Senti que aquele dia seria um desespero, coração não aguenta o toque da sua mão, coração não entende metade disso. Abri a porta e vi uma sala escura, fria, pequena. Acender a luz é normal, mas não acendi, porque você estava ali. Te vi. Fiquei ao seu lado, mas não tranquei a porta, porque a porta era de vidro, tenho medo de objetos de vidro ou qualquer coisa que por qualquer bobagem se quebre em pedacinhos. Me importo demais. Continuava escuro, mas a luz que vinha da porta foi de encontro ao seu olho. Não olhe para mim. Coração não aguenta olhares. Percebi que seria inevitável viver ali, estava com fome e sem possibilidades. Você me dá medo, mas eu tenho medo de tudo, talvez isso seja um elogio “eu te-nho me-do de vo-cê”. Você não fala?
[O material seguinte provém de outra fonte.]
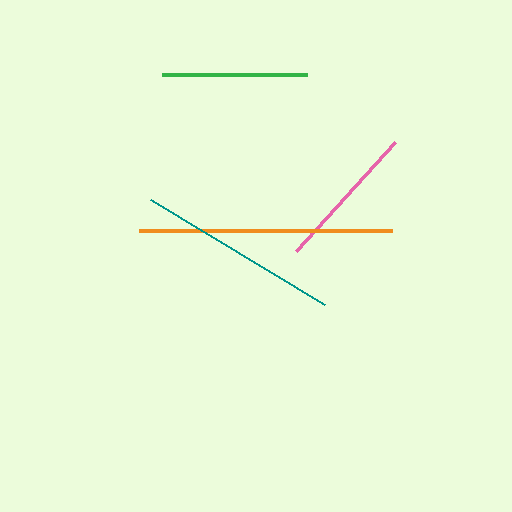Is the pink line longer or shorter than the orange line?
The orange line is longer than the pink line.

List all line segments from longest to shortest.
From longest to shortest: orange, teal, pink and green (about equal).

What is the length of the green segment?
The green segment is approximately 145 pixels long.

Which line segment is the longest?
The orange line is the longest at approximately 253 pixels.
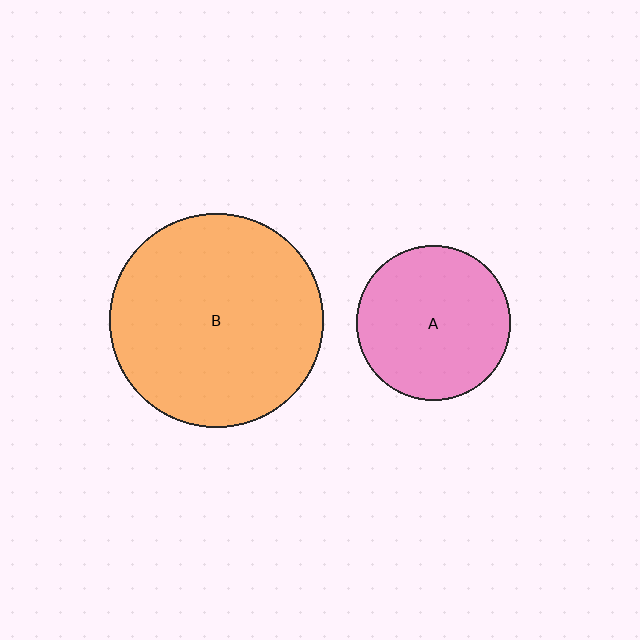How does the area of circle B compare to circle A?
Approximately 1.9 times.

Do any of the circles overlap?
No, none of the circles overlap.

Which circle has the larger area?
Circle B (orange).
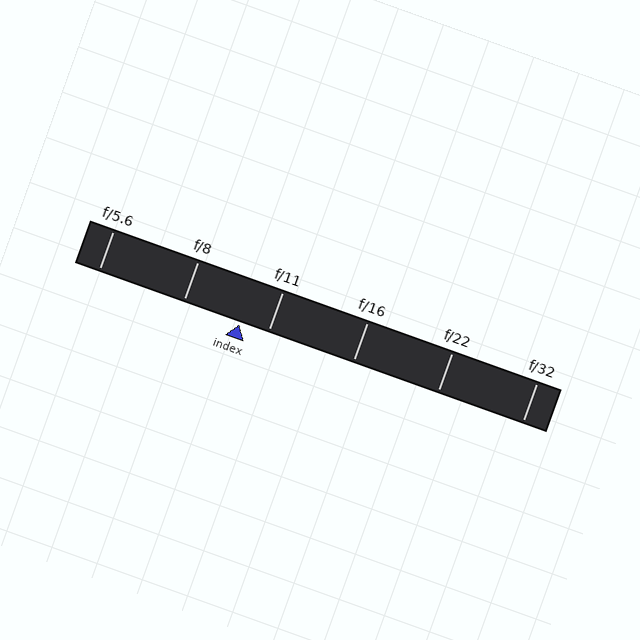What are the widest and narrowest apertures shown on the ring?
The widest aperture shown is f/5.6 and the narrowest is f/32.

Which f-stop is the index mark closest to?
The index mark is closest to f/11.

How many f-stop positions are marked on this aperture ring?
There are 6 f-stop positions marked.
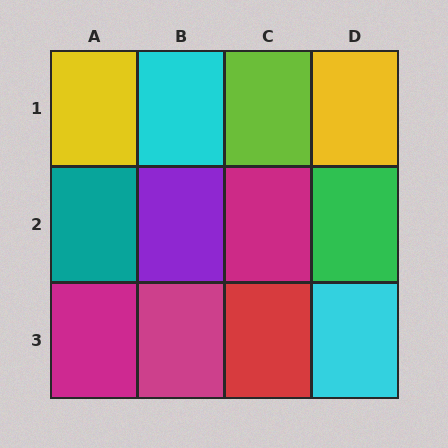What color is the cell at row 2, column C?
Magenta.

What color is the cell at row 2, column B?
Purple.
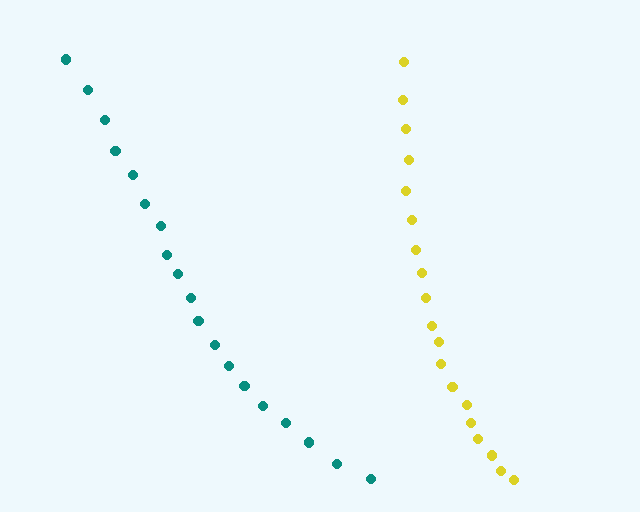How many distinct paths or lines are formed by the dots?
There are 2 distinct paths.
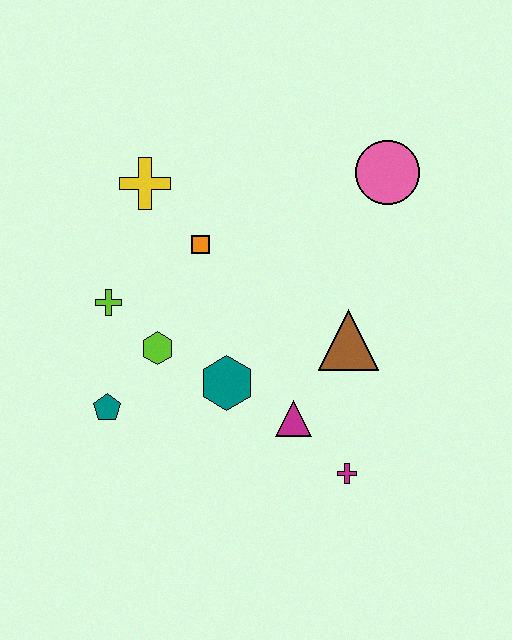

Esperei uma palavra, uma única palavra. Você abriu a boca, tão devagar, quase contei os segundos que duraram. Fale. Me diga alguma coisa que me faça esquecer o medo de portas de vidro. Você fez algo que eu não esperava. Por que fez isso? Você tocou minha mão. Olhou entre os meus dedos, cavernas que não compreendo. Discurso. Era como o primeiro passo, a primeira palavra, a primeira queda ou a primeira metamorfose.

Kariane

 

Chanson de la plus haute tour (Canção da mais alta torre)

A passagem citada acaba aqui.